The weaknesses of feedback depend on how and when it is presented. For example, if a student receives feedback that they did poorly on an assignment after they’ve taken the exam it corresponds with, that feedback no longer benefits the student. However, if the feedback occurs close to real-time, the student may make the necessary adjustments in studying for the exam. Especially as MOOCS become more popular, professors must adapt their feedback processes. In an online class with thousands of students, it is not possible for a professor to give quality, timely feedback on every assignment. Students must look elsewhere for continual feedback.

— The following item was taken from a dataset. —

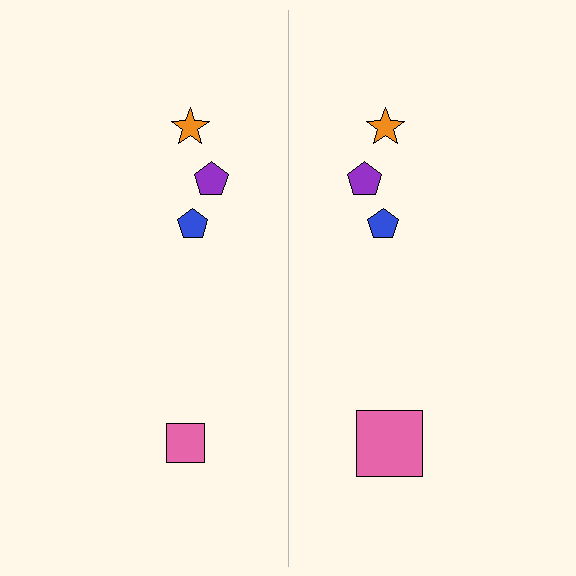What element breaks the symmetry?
The pink square on the right side has a different size than its mirror counterpart.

The Lytics Lab at Stanford University analyzes massive amounts of data in order to enhance online learning environments. In one study in which student behavior was analyzed in three different MOOC courses from Stanford, they found a high correlation between students completing the course and participation on forum pages, suggesting a positive feedback loop. This led the researchers to suggest that course designers should consider building other community-oriented features, including regularly scheduled videos and discussions, to promote social behavior.
In summary, new research demonstrates that the one-direction training style is becoming less relevant and less effective as it is replaced by innovative feedback and benchmarking models. What this means is that instructors who effectively incorporate feedback and benchmarks into their methods can now push their pupils (and themselves), to the next level of learning. What this means for learners is feedback gives pupils the power to reach their learning goals on their own, at their pace and their desired level of mastery, without the need for traditional, in-person training.